New app notifications

You already get alerts in the pull-down notifications shade at the top of the screen, but with Android O, you’ll see a dot appear next to an app icon that tells you you have an unread item.

Here’s the best part. You can press and hold the app icon to expand the message and take a peek at the alert content inside.

Sound familiar? Both the notification badges and peeking take a page from Apple iOS on the iPhone and iPad; specifically, they’ve both had badges for years. Nevertheless, these are two features I welcome on Android.

Notifications are synced between the dot and the notifications shade, so tapping one will clear the other. Eagle-eyed users may notice that the color of the dot matches the app icon.

Auto-fill (like on Chrome)

Typing your name and password over and over again into the same device is annoying. So Google is carrying over autofill from Chrome on the desktop to Chrome on mobile. Yesss!

You’ll see a prompt to add fill fields like your username, password, address, credit card number — you get it. Simply click to fill. Two clicks and you’re in.

Android O’s autofill feature will support third-party providers, too.

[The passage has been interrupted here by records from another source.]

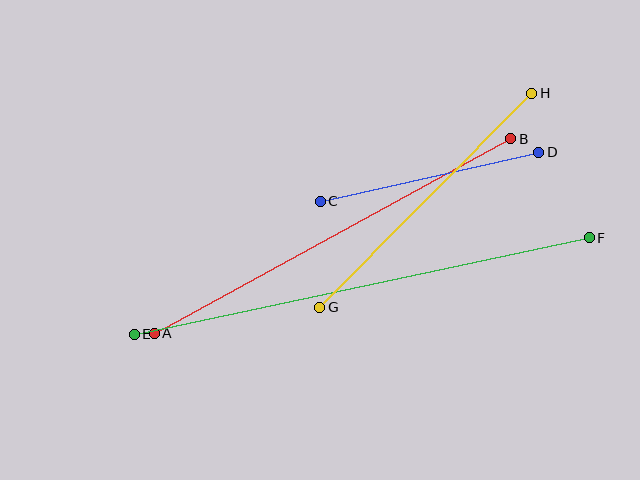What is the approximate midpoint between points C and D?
The midpoint is at approximately (429, 177) pixels.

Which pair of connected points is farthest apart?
Points E and F are farthest apart.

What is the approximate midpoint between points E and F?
The midpoint is at approximately (362, 286) pixels.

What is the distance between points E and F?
The distance is approximately 465 pixels.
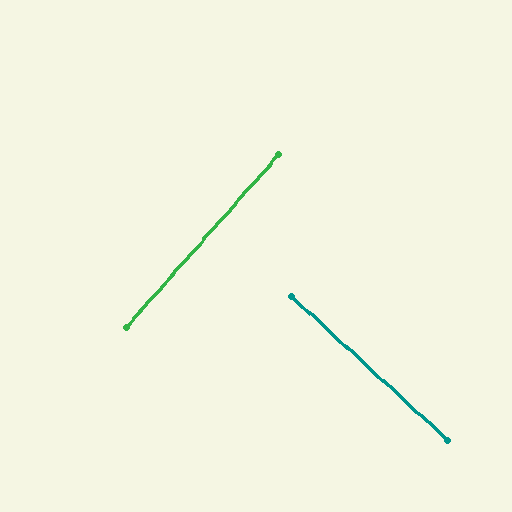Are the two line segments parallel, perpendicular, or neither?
Perpendicular — they meet at approximately 89°.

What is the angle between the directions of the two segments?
Approximately 89 degrees.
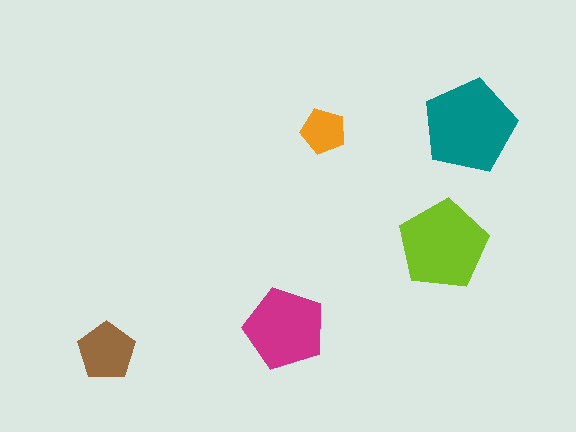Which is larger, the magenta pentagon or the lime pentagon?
The lime one.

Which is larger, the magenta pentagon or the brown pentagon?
The magenta one.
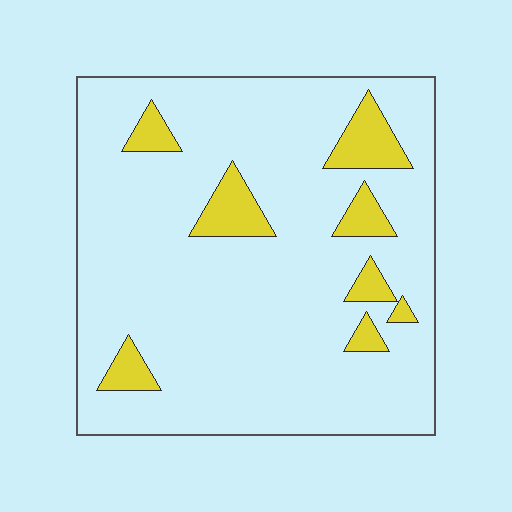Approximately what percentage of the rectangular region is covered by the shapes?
Approximately 10%.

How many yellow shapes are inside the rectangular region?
8.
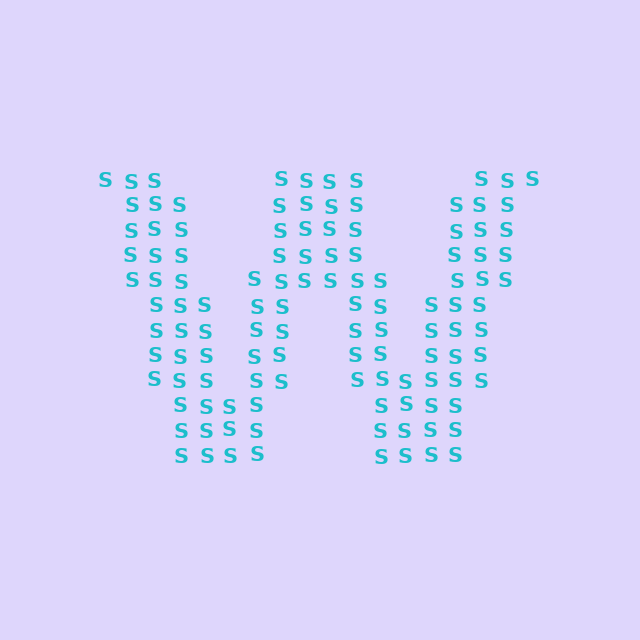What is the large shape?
The large shape is the letter W.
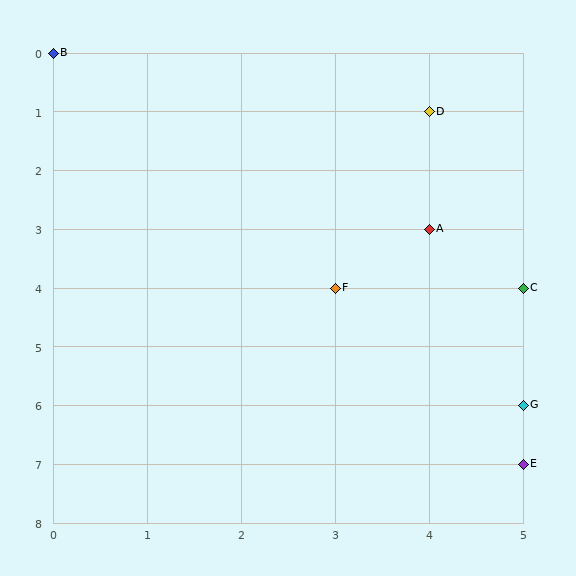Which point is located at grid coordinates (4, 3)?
Point A is at (4, 3).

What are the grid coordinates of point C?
Point C is at grid coordinates (5, 4).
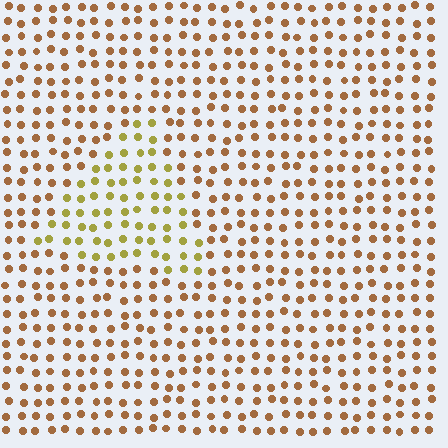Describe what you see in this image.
The image is filled with small brown elements in a uniform arrangement. A triangle-shaped region is visible where the elements are tinted to a slightly different hue, forming a subtle color boundary.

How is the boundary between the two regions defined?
The boundary is defined purely by a slight shift in hue (about 34 degrees). Spacing, size, and orientation are identical on both sides.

So if you launch Twitter, O will suggest your username and password. The grand hope is that autofill will take the pain out of moving between devices.

Better copy and paste

If you’re like me, you quietly put up with copy and paste on mobile because there’s no other choice. Selecting a phone number, email address or phrase doesn’t always work perfectly, and you spend time fidgeting with the selection bars in the right place.

With Android O, you just long press or double-tap anywhere on the phrase to select a phone number, address, business, name or place. It all links into Google’s database and your contact list.

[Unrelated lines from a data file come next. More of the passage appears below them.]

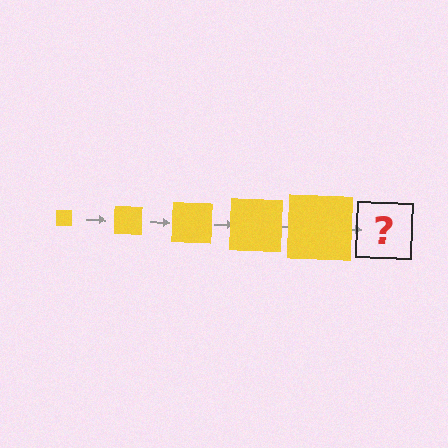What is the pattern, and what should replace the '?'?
The pattern is that the square gets progressively larger each step. The '?' should be a yellow square, larger than the previous one.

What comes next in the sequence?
The next element should be a yellow square, larger than the previous one.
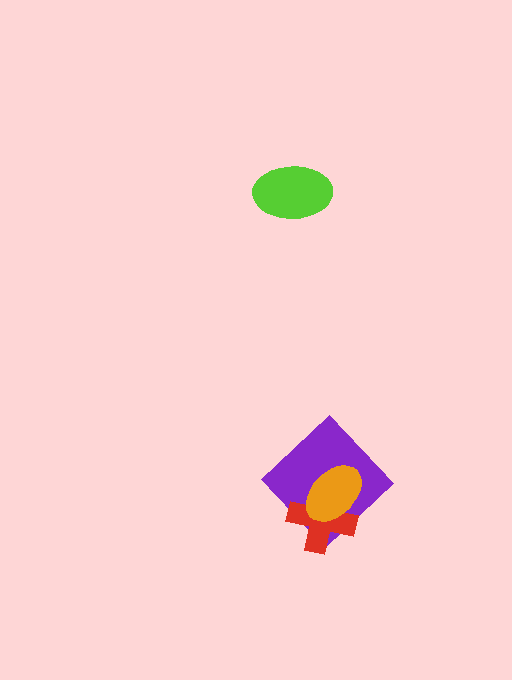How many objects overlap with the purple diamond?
2 objects overlap with the purple diamond.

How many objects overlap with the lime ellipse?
0 objects overlap with the lime ellipse.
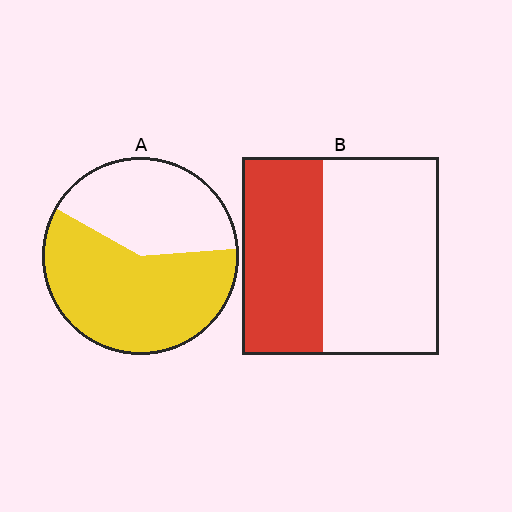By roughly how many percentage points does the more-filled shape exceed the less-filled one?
By roughly 20 percentage points (A over B).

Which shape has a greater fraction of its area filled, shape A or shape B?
Shape A.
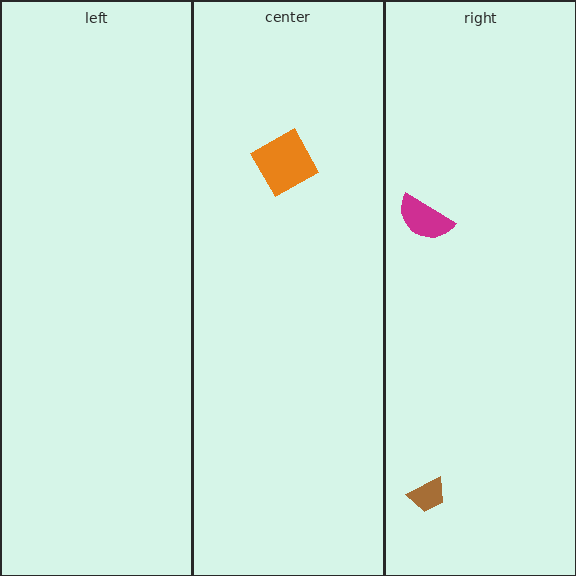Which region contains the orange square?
The center region.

In addition to asking if you want to copy the selection, the system will suggest opening the dialer if you tap a number, Gmail if you tap a email handle and Maps if you select a street address.

Faster Android behind the scenes

Google wants to make Android faster. In fact, the company says that Android O is more than twice as fast as Android Nougat. That goes for boot times (those apparently dropped from 35 to 13 seconds on the Pixel) to apps like Google Sheets running a hell of a lot faster.

So it’s created a way to process complex tasks — like the camera recognizing an object, or interacting with Google Assistant — on the device instead of in the cloud.

duopip500px.gif
Another look at Android O’s picture-in-picture mode.

Google

(The technical name for this is TensorFlow Lite, which puts machine learning tasks on the phone, so the device can instantly take care of the job in real-time, rather than ping the cloud and wait for a response.)

Big ole battery boost

There’s already Doze, which saves battery by silencing background activity while you’re idle. This is different. Android O introduces restrictions on background apps. It won’t stop syncing your mail, but it will keep certain apps from running down your battery and hogging all your memory. The system will also flash a badge that lets you know something’s running in the background, like a tracker.

Keep tabs on app security in Google Play Store

Android already scans every app you install on your phone and wipes out the bad ones. That’s built into the Google Play Store. Android O makes it more obvious, giving you a heads-up that scans are happening and that your apps are safe.

Called Google Play Protect, it’s meant to give you extra peace of mind that your apps aren’t compromised.